I had a while tonight to look through every section in the store — the Cary Best Buy, unlike the Garner Best Buy now has an Apple section — which is good to know. It looks like Apple foisted some design on them, but it’s certainly very different than an Apple Store.

What I found most interesting was which sections were getting traffic and which ones were not. I’m sure some design psychologists might have a comment or two, but for me, I thought it was extraordinarily telling about which products are really the ones that are grabbing our interest.

The busiest section by far was the mobile phone section — which also includes the iPods and other digital audio players (although it’s all iPod traffic).

Coming behind in traffic was the mobile section was the Digital camera section — the side with the point and shoots — not the SLRs — although I think a SLR was in process of being purchased, I’m not sure.

Right behind that — Video Games. Lots of kids playing Guitar Hero.

Behind that — a two way observation tie 1) the computer section — mainly hardware and monitors, not so much browsing through the software. The Apple computers were getting attention (the Apple display set up contributed to that — it’s a lot easier to “try” the Apple computers than most of the Emachines, HP’s and Sony’s — and whatever else they carry). 2) DVD movies — pretty good traffic there too.

There was also pretty good presence in the TV section — particularly the lower end LCD TVs.

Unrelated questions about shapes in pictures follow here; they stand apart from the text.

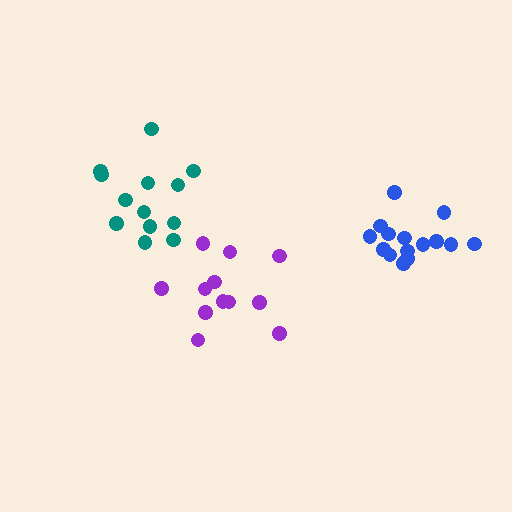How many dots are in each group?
Group 1: 13 dots, Group 2: 12 dots, Group 3: 15 dots (40 total).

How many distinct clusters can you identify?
There are 3 distinct clusters.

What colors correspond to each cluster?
The clusters are colored: teal, purple, blue.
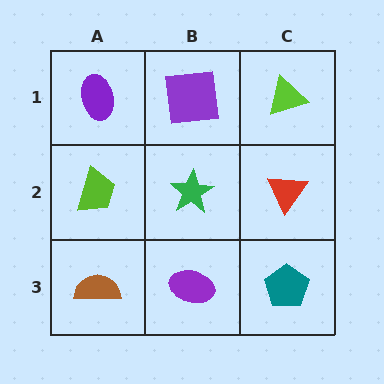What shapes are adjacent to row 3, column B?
A green star (row 2, column B), a brown semicircle (row 3, column A), a teal pentagon (row 3, column C).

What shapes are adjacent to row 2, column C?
A lime triangle (row 1, column C), a teal pentagon (row 3, column C), a green star (row 2, column B).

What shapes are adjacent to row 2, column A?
A purple ellipse (row 1, column A), a brown semicircle (row 3, column A), a green star (row 2, column B).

I had hoped more people would be browsing the 1080p TVs so that the prices would drop, but alas, most seemed to be comfortable with lower resolution HD. (not that I care — I still have a standard def Tube that won’t hasn’t died).

There were a few people in car audio, and an actual buying customer in GPS units.

There were two MAJOR ghost towns. Analog phones particularly. Even appliances had more traffic. The Analog phones had about the same traffic as the desks and chairs. (which I don’t even count as a Best Buy section — I’ve never seen anyone there).

The second Ghost Town — it had a few people, maybe 3 total. Audio CD’s.

People go to what interests them — and tonight it was mobile phones, digital cameras, video games… and NO analog phones and CD’s.